Dann starb mein Vater am 9. August 1961 im Pflegeheim an Magenkrebs, und meine Stiefmutter beschloss mit mir zu ihrer Schwester in den Wedding zu flüchten, weil sie in Ostberlin keine Rente zu erwarten hatte.
Ich kam an diesem Tag von einem Ferienaufenthalt auf Rügen an der Ostsee wieder, konnte aber erst am nächsten Tag zu meinem Vater, als er bereits tot war. Sein Tod betrübte mich sehr, hatte ich ihn doch über alles geliebt.
In den nächsten zwei Tagen ging alles sehr schnell. Wir zogen uns mitten im heißen Sommer drei bis vier Sachen übereinander an und fuhren von der Schönhauser Allee zwei Stationen weiter bis zum S-Bahnhof Wedding.
Das letzte Mal half mir Linda,meine Schwester, noch dabei. Wir rannten den Zug entlang mit ihrem halb- jährigen Sohn im Kinderwagen bis zum Abteil für Mutter und Kind. Er musste in seinem Wagen sitzen, weil hinter ihm ein dickes Kopfkissen steckte. Danach sah ich sie für lange Zeit nicht mehr. Meinen Koffer aus Gören auf Rügen holte auch niemand  ab, denn  vom 13.08.1961an trennte die Mauer Berlin in zwei Teile.

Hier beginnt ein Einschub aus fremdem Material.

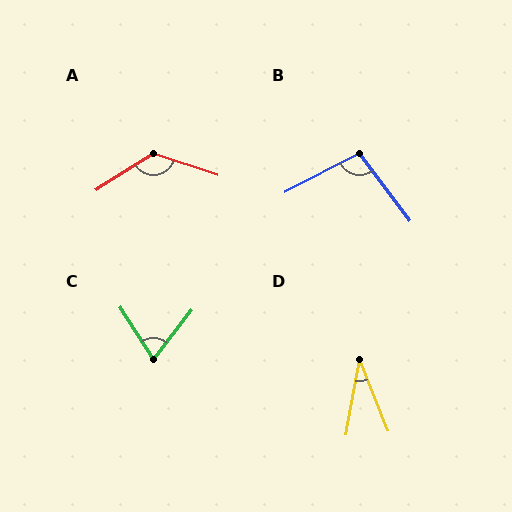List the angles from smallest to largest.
D (32°), C (71°), B (100°), A (129°).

Für mich war das doppelt schrecklich, verlor ich doch meinen Vater gleichzeitig mit Linda und ihrer Familie, die nicht mehr rechtzeitig nach West-Berlin flüchten konnte.
Eine tiefe, schwarze Traurigkeit erdrückte mich für Monate, aber weinen durfte ich nicht, denn meine Stiefmutter schimpfte auf meinen Vater, den sie kurz vor seinem Tod zum zweiten Mal nur heiratete, damit ich als eheliches Kind erklärt werden konnte. Er vererbte ihr sein altes Mobiljahr dafür. Die 10 000 DM Sparvermögen bekamen Linda und ich je zur Hälfte. Vorher bat er sie inständig: „ Beeile dich mit den Formalitäten, sonst schaffe ich es nicht mehr."
Mein Start in den Westen vollzog sich also sehr schwierig. Ich hatte zwar die Unfreiheit hinter mir gelassen, verlor aber gleichzeitig das Liebste was ich besaß: meinen Vater, Linda und die Schwester meines Vaters. Meine Tante arbeitete ihr Leben lang als Krankenschwester in der Charité. Beide sah ich erst nach Jahren wieder. Diese Teilung ging direkt durch mein Herz. Deutlich spürte ich den Schmerz der anderen getrennten Familien, die sich rechts und links der Mauer nur von weitem zuwinken konnten. Es war eine grausame Zerrissenheit.
Inzwischen besuchte ich das Bertha von Suttner Gymnasium, denn wir blieben nur kurze Zeit im Zimmer meines Vaters, der damals bei der Schwester meiner Stiefmutter wohnte und zogen bald darauf in eine eigene Wohnung nach Reinickendorf. Ich hörte von einem Schüler der 11. oder 12. Klasse, der sein Leben verlor, als er seiner Mutter zur Flucht über den Stacheldrahtzaun verhelfen wollte. In den nächsten Monaten schrieben die Zeitungen ständig über ähnlich tragische Fluchtversuche. Mal glückten sie, dann war die Freude darüber groß, aber sehr oft endete eine Flucht tödlich, wenn sich z.B. Menschen aus den Fenstern der Bernauerstraße abseilten und kein rettendes Sprungtuch auf der Straße im Westteil sie auffing.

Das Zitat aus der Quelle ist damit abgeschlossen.